When enquired from the assembly, the registrar explained that AdMA informed the council that it approved the building, but it appeared that the owner developed the structure beyond what was approved.

“The AdMA tells us the approved permit was for a two-storey, but the owner extended on his own to the third storey,” he said.

Mr Ametefe said among the things the committee would be looking out for were the integrity of the foundation, whether the concrete mixture met the approved requirements or not, and also the reinforcement.  

“We are going to test the foundation to see whether it is a foundation problem. We will test the concrete and if possible, even the reinforcement,” he said.
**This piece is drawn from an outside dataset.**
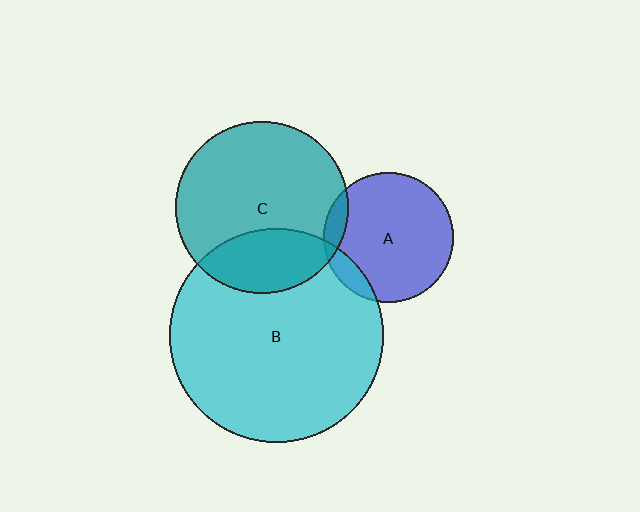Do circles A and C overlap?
Yes.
He added that the outcome of the investigations would establish if there was any foul play to inform possible sanctions.

No speculation

In an interview with the Daily Graphic last Friday, the Municipal Chief Executive (MCE) of AdMA, Alexander Nii Noi Adumuah, who confirmed the development, said the assembly was awaiting investigations from the council to ascertain exactly what led to the collapse of the structures.

He explained that for now, any reason assigned to the collapse of the structures by anyone may be speculation until the full investigations were successfully completed.

On whether the owner secured a permit for the building in question, he said:“I am informed that they have a permit to build from the assembly.

“I am also informed that before they secured the permit, the owner was asked to produce Fire and Environmental Protection Agency (EPA) certificates”.